Now let's compare the peformance

In [None]:
prices = [random.randint(100, 5001) for _ in range(100)]

In [69]:
test = Inventory("laptops.csv")

In [70]:
total_time_no_set = 0
for value in prices:
    start = time.time()
    test.check_promotion_dollar(value)
    end = time.time()
    runtime = end - start
    total_time_no_set += runtime

In [71]:
total_time_set = 0
for value in prices:
    start = time.time()
    test.check_promotion_dollar_fast(value)
    end = time.time()
    runtime = end - start
    total_time_set += runtime

In [72]:
total_time_no_set

23.42894434928894

In [73]:
total_time_set

0.0005838871002197266

Wow!

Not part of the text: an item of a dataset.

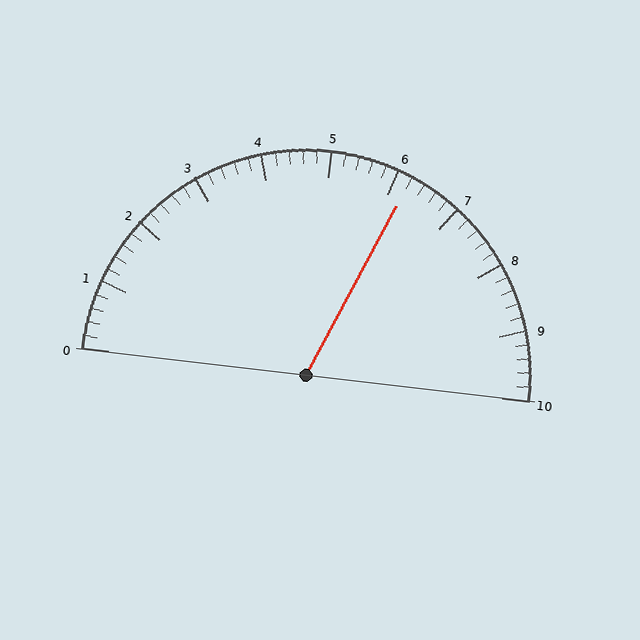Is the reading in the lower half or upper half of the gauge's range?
The reading is in the upper half of the range (0 to 10).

That's quite a difference there.

### Finding Laptops Within A Budget

Next up, we want to answer one question:

Given a budget of D dollars, find all laptops whose price is at most D.

In [77]:
class Inventory():
    def __init__(self, csv_filename):
        
        # Open file and assign header and rows
        with open(csv_filename) as f:
            reader = list(csv.reader(f))
            self.header = reader[0]
            self.rows = reader[1:]
            
        # Convert price to Int
        for row in self.rows:
            row[-1] = int(row[-1])
           
        # Store data to dictionary
        self.id_to_row = dict()
        for row in self.rows:
            self.id_to_row[row[0]] = row
            
        # Create an empty set to store prices
        self.prices = set()
        for row in self.rows:
            self.prices.add(row[-1])
            
        # Sort rows by price
        self.rows_by_price = sorted(self.rows, key = lambda x: x[-1])
            
    def get_laptop_from_id_fast(self, laptop_id):
        
        # Fast way to lookup ID
        for key, value in self.id_to_row.items():
            if key == laptop_id:
                return value
        return None
            
    def get_laptop_from_id(self, laptop_id):
        
        # Slow way to lookup ID
        for row in self.rows:
            identification = row[0]
            if identification == laptop_id:
                return row
        return None
    
    def check_promotion_dollar(self, dollars):
        
        # Slow way to check
        for row in self.rows:
            price = row[-1]
            if price == dollars:
                return True
            for row2 in self.rows:
                if (row + row2) == price:
                    return True
        return False
    
    def check_promotion_dollar_fast(self, dollars):
        
        # Fast way to check
        if dollars in self.prices:
            return True
        for value in self.prices:
            if (dollars - value) in self.prices:
                return True
        return False
    
    def find_first_laptop_more_expensive(self, target_price):
        # Return index of the first row in self.rows_by_price whose price is higher than price. 
        range_start = 0
        range_end = len(self.rows_by_price) - 1
        
        while range_start < range_end:
            
            range_middle = (range_start + range_end) // 2
            value = self.rows_by_price[range_middle][-1]
            
            if value <= target_price:
                range_start = range_middle + 1
            else:
                range_end = range_middle

        value = self.rows_by_price[range_start][-1]
        
        if target_price > value:
            return -1
        
        return range_start


In [78]:
test = Inventory("laptops.csv")

In [79]:
test.find_first_laptop_more_expensive(1000)

683

In [80]:
test.find_first_laptop_more_expensive(10000)

-1